«Alep vivra», lettre ouverte à François Hollande sur la Syrie
Depuis cinq ans, une guerre est menée par un dictateur contre son propre peuple. Les frappes russes, l’offensive du régime, les attaques du Hezbollah et des milices irakiennes, soutenues par l’Iran, ne visent Daech que de manière très marginale. Des personnalités du monde de la culture interpellent le Président.
Monsieur le président de la République,
Nos générations ont accédé aux responsabilités sous le serment de ne plus laisser commettre dans l’impunité des crimes contre l’humanité. Pourtant, après Srebrenica 1995 ou Grozny 2000, Alep 2016 s’annonce comme un nouveau reniement. Devant les massacres en cours en Syrie et les terribles scènes qui se déroulent dans le nord du pays, nul ne pourra dire : «Nous ne savions pas.» Voici cinq ans que nous sommes les témoins de la guerre menée par un dictateur contre son propre peuple, dont les décomptes macabres dépassent les 260 000 morts, un nombre considérable de blessés et de mutilés, ainsi que des millions de réfugiés et de déplacés.
Chaque jour voit s’accumuler de nouvelles preuves des bombardements aveugles sur les habitations, les écoles et les hôpitaux, des blocus implacables, des arrestations arbitraires, des tortures de masse, de l’extermination des prisonniers et autres pratiques que le régime de Bachar al-Assad a érigées en politique d’Etat. Leur qualification de crimes contre l’humanité est si patente que Moscou et Pékin ont accepté d’y faire référence dans les résolutions 2 254 et 2 258 du Conseil de sécurité de l’ONU, votées en décembre 2015, mais aussitôt bafouées par la Russie, qui a déployé tout le cynisme de sa diplomatie pour couvrir les assassins et toute la puissance de son aviation pour écraser leurs opposants. Au supplice des populations civiles s’ajoute donc l’humiliation des institutions internationales.

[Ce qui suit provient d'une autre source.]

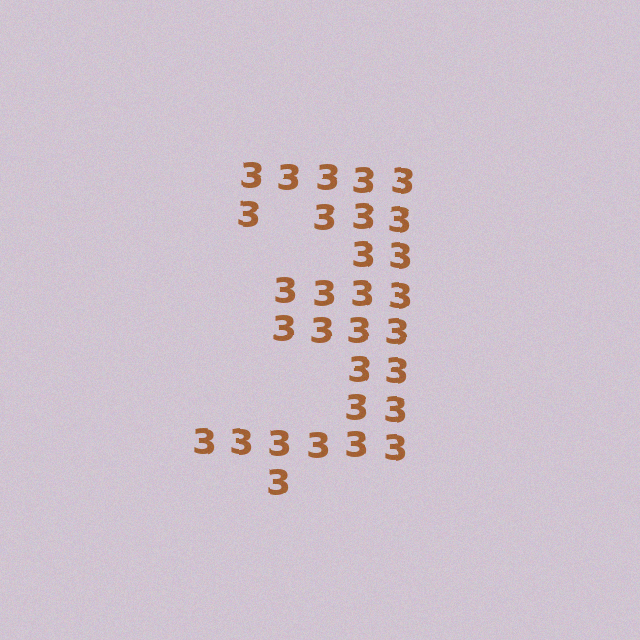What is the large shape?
The large shape is the digit 3.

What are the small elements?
The small elements are digit 3's.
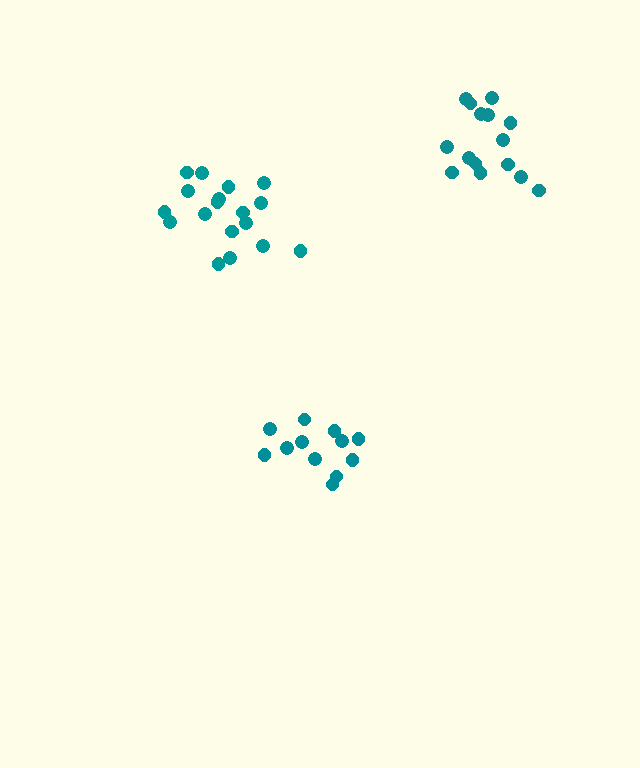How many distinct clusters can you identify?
There are 3 distinct clusters.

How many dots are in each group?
Group 1: 18 dots, Group 2: 12 dots, Group 3: 15 dots (45 total).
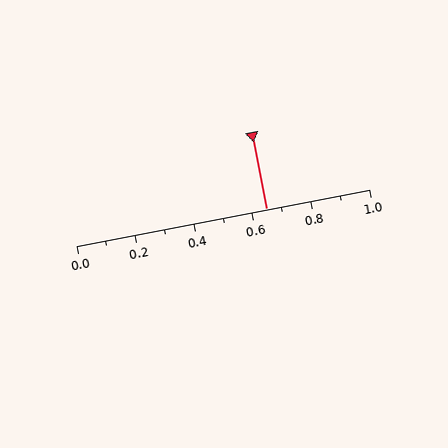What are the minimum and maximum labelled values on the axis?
The axis runs from 0.0 to 1.0.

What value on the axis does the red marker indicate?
The marker indicates approximately 0.65.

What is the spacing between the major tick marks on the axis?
The major ticks are spaced 0.2 apart.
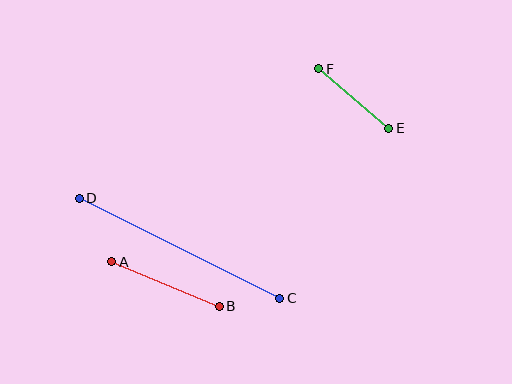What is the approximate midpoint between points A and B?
The midpoint is at approximately (165, 284) pixels.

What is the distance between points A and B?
The distance is approximately 116 pixels.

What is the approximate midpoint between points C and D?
The midpoint is at approximately (179, 248) pixels.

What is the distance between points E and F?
The distance is approximately 91 pixels.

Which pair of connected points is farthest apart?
Points C and D are farthest apart.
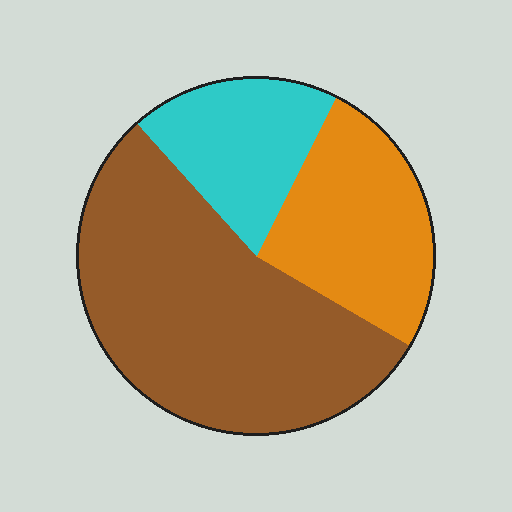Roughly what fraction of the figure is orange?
Orange covers around 25% of the figure.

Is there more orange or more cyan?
Orange.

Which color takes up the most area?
Brown, at roughly 55%.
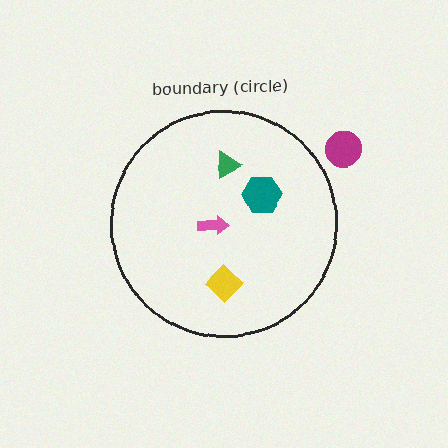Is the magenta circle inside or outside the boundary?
Outside.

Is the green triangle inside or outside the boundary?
Inside.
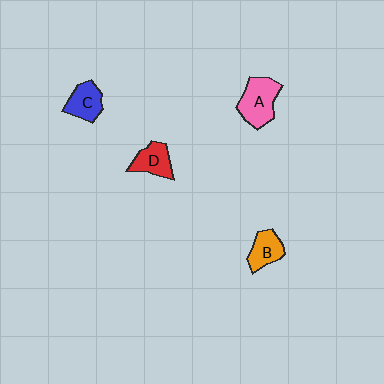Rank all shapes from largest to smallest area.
From largest to smallest: A (pink), C (blue), D (red), B (orange).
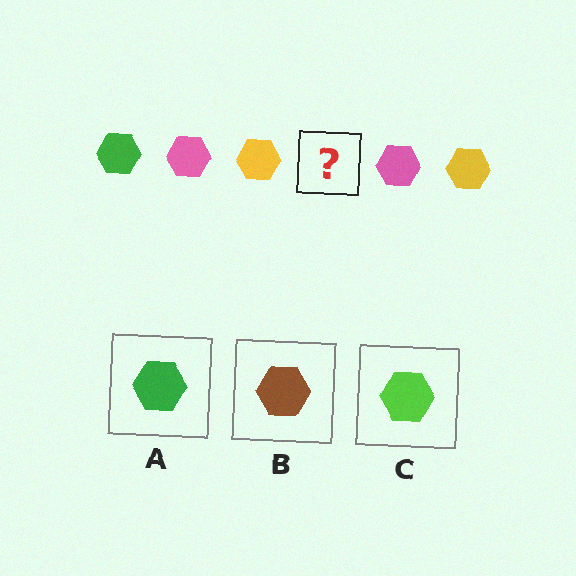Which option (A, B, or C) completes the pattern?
A.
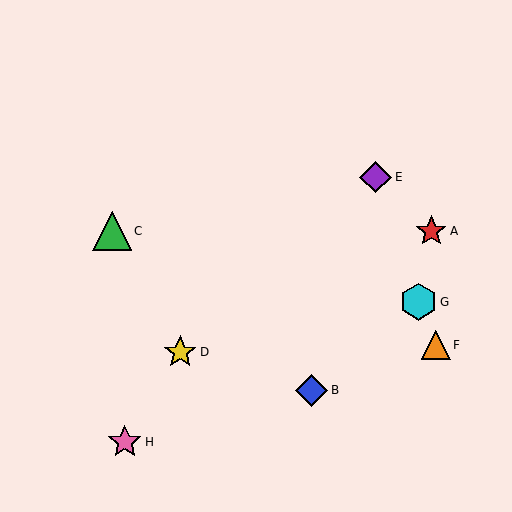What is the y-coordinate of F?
Object F is at y≈345.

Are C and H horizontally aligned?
No, C is at y≈231 and H is at y≈442.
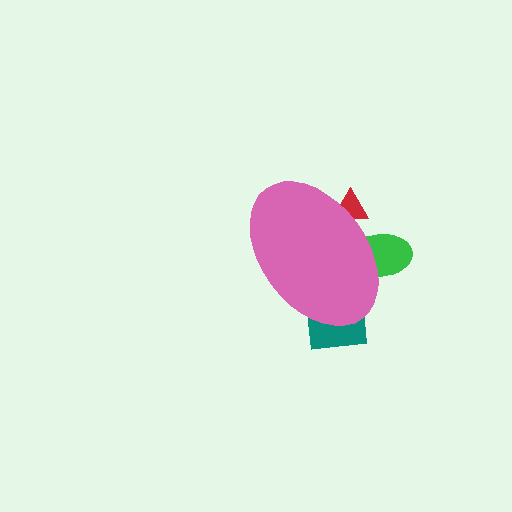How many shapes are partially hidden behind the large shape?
3 shapes are partially hidden.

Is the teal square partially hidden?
Yes, the teal square is partially hidden behind the pink ellipse.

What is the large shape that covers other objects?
A pink ellipse.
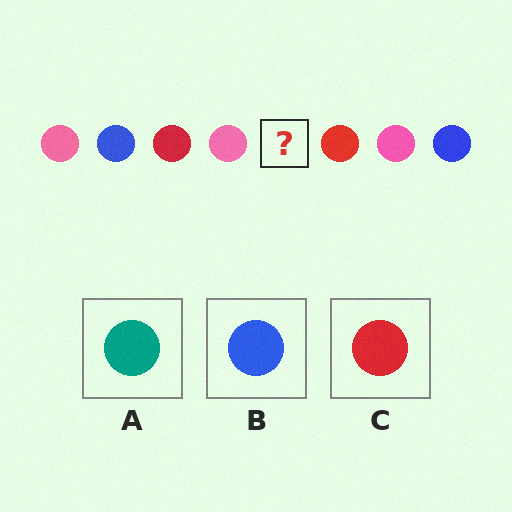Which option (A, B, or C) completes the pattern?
B.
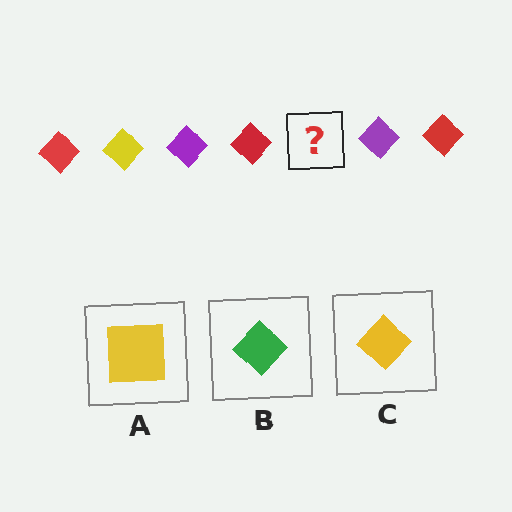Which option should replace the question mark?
Option C.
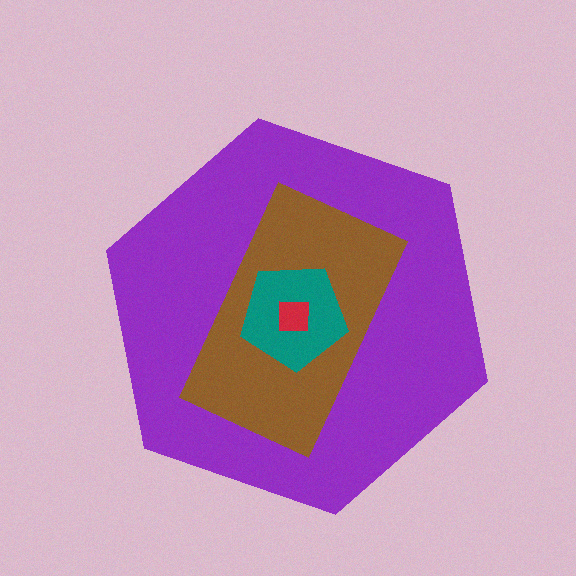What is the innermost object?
The red square.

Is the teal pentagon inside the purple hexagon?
Yes.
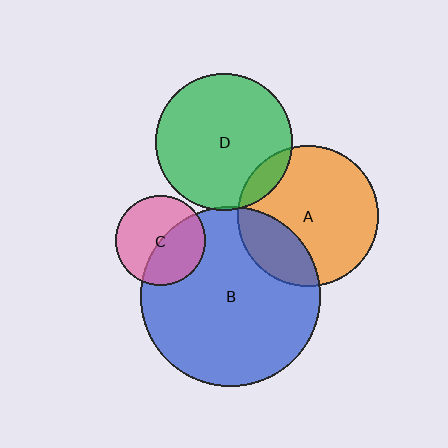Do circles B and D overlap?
Yes.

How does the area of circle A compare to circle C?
Approximately 2.4 times.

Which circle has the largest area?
Circle B (blue).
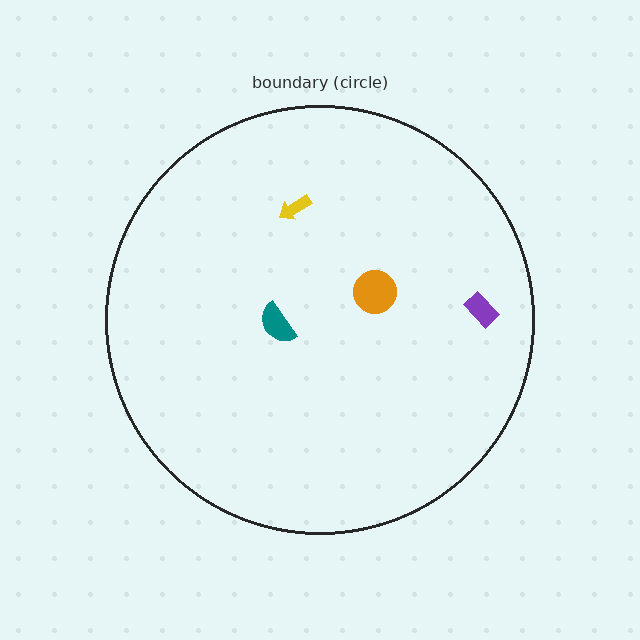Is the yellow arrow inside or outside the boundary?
Inside.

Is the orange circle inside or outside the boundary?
Inside.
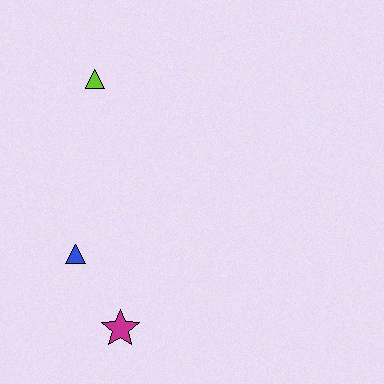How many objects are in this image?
There are 3 objects.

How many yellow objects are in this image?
There are no yellow objects.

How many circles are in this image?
There are no circles.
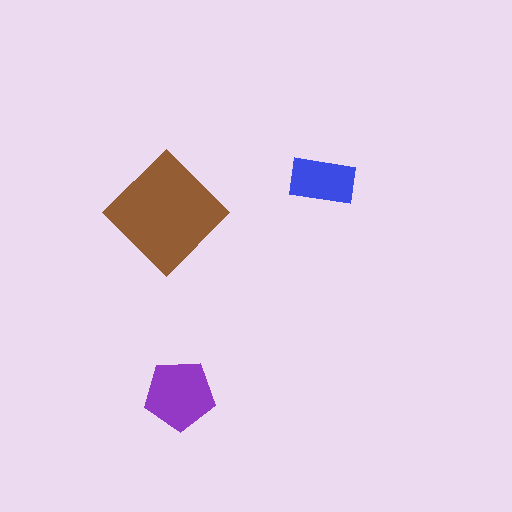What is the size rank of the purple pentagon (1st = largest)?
2nd.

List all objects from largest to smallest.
The brown diamond, the purple pentagon, the blue rectangle.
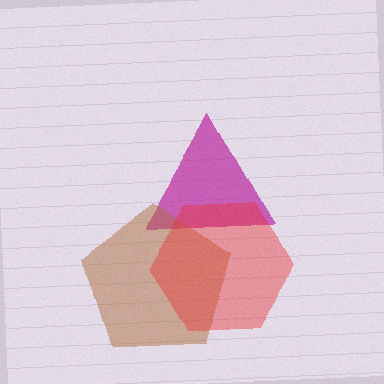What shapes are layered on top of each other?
The layered shapes are: a magenta triangle, a brown pentagon, a red hexagon.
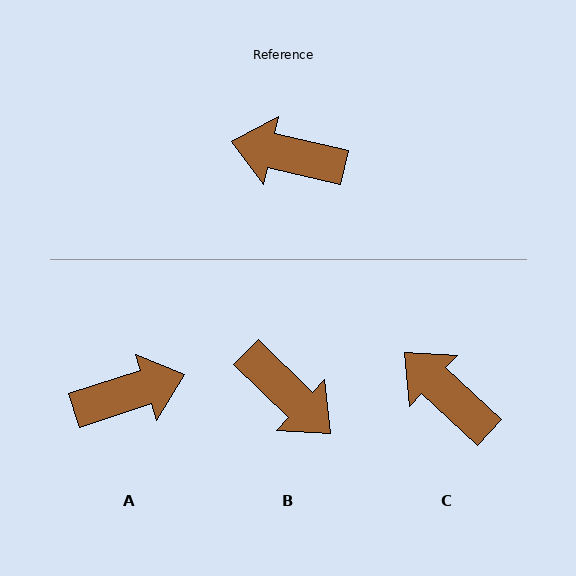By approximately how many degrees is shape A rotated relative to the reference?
Approximately 149 degrees clockwise.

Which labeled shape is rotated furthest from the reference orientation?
B, about 149 degrees away.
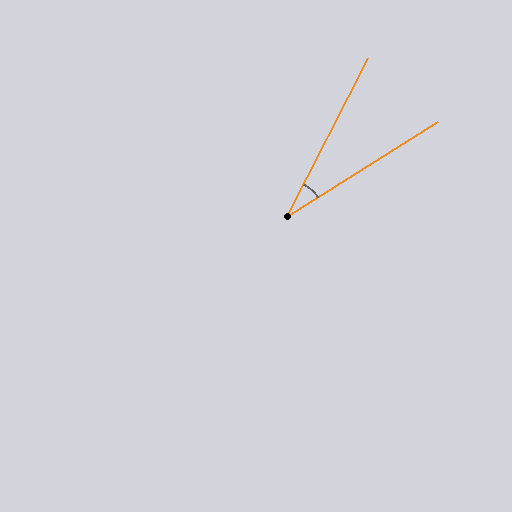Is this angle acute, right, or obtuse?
It is acute.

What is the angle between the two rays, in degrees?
Approximately 31 degrees.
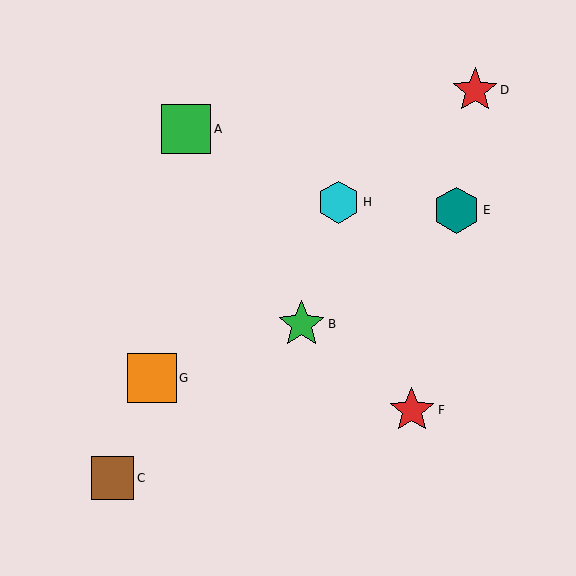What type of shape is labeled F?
Shape F is a red star.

Face à cet assaut de barbarie, la France proteste par votre voix, mais l’Europe est absente, l’Otan muette, et la coalition internationale contre Daech détourne le regard comme s’il s’agissait d’un problème secondaire. Après avoir torpillé les négociations de Genève en encourageant Al-Assad à refuser tout préalable d’ordre humanitaire, Moscou prétend, maintenant, avoir un plan pour imposer un cessez- le-feu, auquel le Département d’Etat américain a fait mine de croire à Munich, au risque d’être aussitôt démenti par les faits. En réalité, ce projet est assorti de conditions qui en rendent l’application hautement improbable. La Russie est en train de commettre l’irréparable, et tout porte à penser qu’il s’agit d’une énième manœuvre pour leurrer les Occidentaux le temps que ses armes tranchent le sort de la bataille. Si Vladimir Poutine veut faire croire à un désir de paix, si ténu soit-il, et faire avancer une solution politique, si fragile soit-elle, il lui suffit d’ordonner l’arrêt immédiat des bombardements et de contraindre son protégé à la retenue. Recep Erdogan, qui a pris part à l’escalade en bombardant les combattants kurdes, doit aussi faire taire ses canons.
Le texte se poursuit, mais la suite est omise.